A running Kafka service with the kafka-connect addon enabled in the same organization and same UpCloud peering region as the PostgreSQL service.
Your organization ID (visible in the dashboard under Settings or via GET /organizations).
API credentials with the service:create permission in the organization.

Create the services

If you do not have both services yet, create them now. The Kafka service must be created with addons: ["kafka-connect"].

# PostgreSQL source
curl -u "$USER:$PASS" -X POST https://api.foundrydb.com/managed-services \
  -H "Content-Type: application/json" \
  -d '{
    "name": "orders-pg",
    "database_type": "postgresql",
    "version": "17",
    "plan_name": "tier-2",
    "zone": "se-sto1",
    "storage_size_gb": 100,
    "storage_tier": "maxiops"
  }'

# Kafka sink — kafka-connect addon is required
curl -u "$USER:$PASS" -X POST https://api.foundrydb.com/managed-services \
  -H "Content-Type: application/json" \
  -d '{
    "name": "events-kafka",
    "database_type": "kafka",
    "version": "3.9",
    "plan_name": "tier-3",
    "zone": "se-sto1",
    "storage_size_gb": 200,
    "storage_tier": "maxiops",
    "addons": ["kafka-connect"]
  }'

Wait for both services to reach running status before proceeding. The pipeline reconciler stays in Pending while either service is still provisioning.
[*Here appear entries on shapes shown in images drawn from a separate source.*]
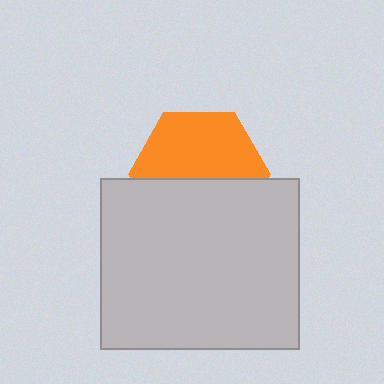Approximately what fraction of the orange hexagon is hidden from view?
Roughly 46% of the orange hexagon is hidden behind the light gray rectangle.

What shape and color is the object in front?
The object in front is a light gray rectangle.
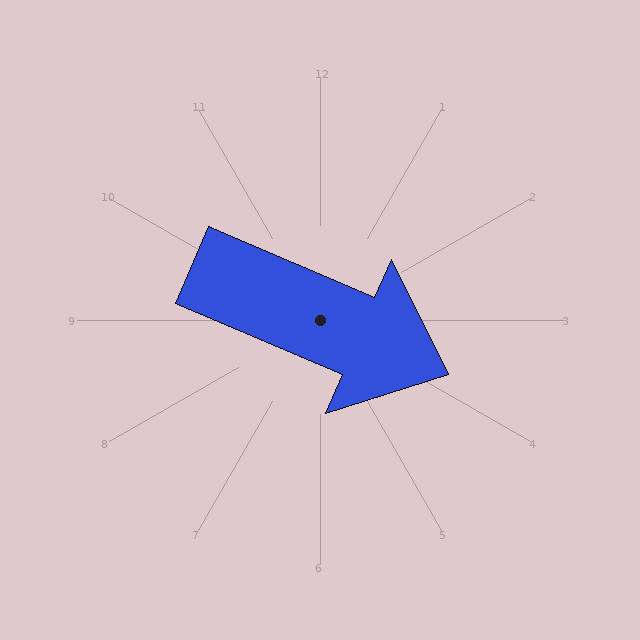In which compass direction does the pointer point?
Southeast.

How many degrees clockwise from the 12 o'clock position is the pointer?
Approximately 113 degrees.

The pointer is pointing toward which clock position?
Roughly 4 o'clock.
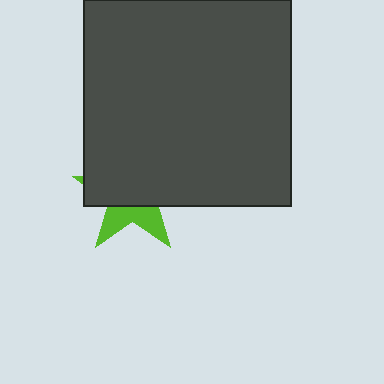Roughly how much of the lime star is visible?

# Poll until both are running
curl -u "$USER:$PASS" https://api.foundrydb.com/managed-services/$PG_ID | jq '.status'
curl -u "$USER:$PASS" https://api.foundrydb.com/managed-services/$KAFKA_ID | jq '.status'

Step 1: Create the pipeline

curl -u "$USER:$PASS" -X POST \
  "https://api.foundrydb.com/organizations/$ORG_ID/pipelines" \
  -H "Content-Type: application/json" \
  -d '{
    "name": "orders-cdc",
    "pipeline_type": "cdc_pg_to_kafka",
    "source_service_id": "'$PG_ID'",
    "sink_service_id": "'$KAFKA_ID'",
    "config": {
      "database_name": "defaultdb",
      "tables": ["public.orders", "public.customers"],
      "topic_prefix": "shop",
      "snapshot_mode": "initial"
    }
  }'

The API returns 202 Accepted with the pipeline in Pending status.

{
  "id": "a1b2c3d4-e5f6-7890-abcd-ef1234567890",
  "organization_id": "...",
  "name": "orders-cdc",
  "pipeline_type": "cdc_pg_to_kafka",
  "source_service_id": "...",
  "sink_service_id": "...",
  "status": "Pending",
  "provision_step": null,
  "config": {
    "database_name": "defaultdb",
    "tables": ["public.orders", "public.customers"],
    "topic_prefix": "shop",
    "snapshot_mode": "initial"
  },
  "created_at": "2026-06-22T10:00:00Z"
}

Save the pipeline id.

Request fields

Field	Type	Required	Description
`name`	string	Yes	Pipeline name, unique per organization. Letters, digits, hyphens, underscores. Max 64 chars.
`pipeline_type`	string	Yes	Must be `cdc_pg_to_kafka`.
`source_service_id`	UUID	Yes	PostgreSQL service UUID.
`sink_service_id`	UUID	Yes	Kafka service UUID. Must differ from source.
`config.database_name`	string	No	Database to capture. Defaults to `defaultdb`.
`config.tables`	string[]	No	Tables as `schema.table`. Bare names get `public.` prefix. Empty means all tables.
`config.topic_prefix`	string	No	Kafka topic prefix. Topics are `<prefix>.<schema>.<table>`. Defaults to the pipeline name.
`config.snapshot_mode`	string	No	Debezium `snapshot.mode`. Defaults to `initial` (snapshot existing rows, then stream).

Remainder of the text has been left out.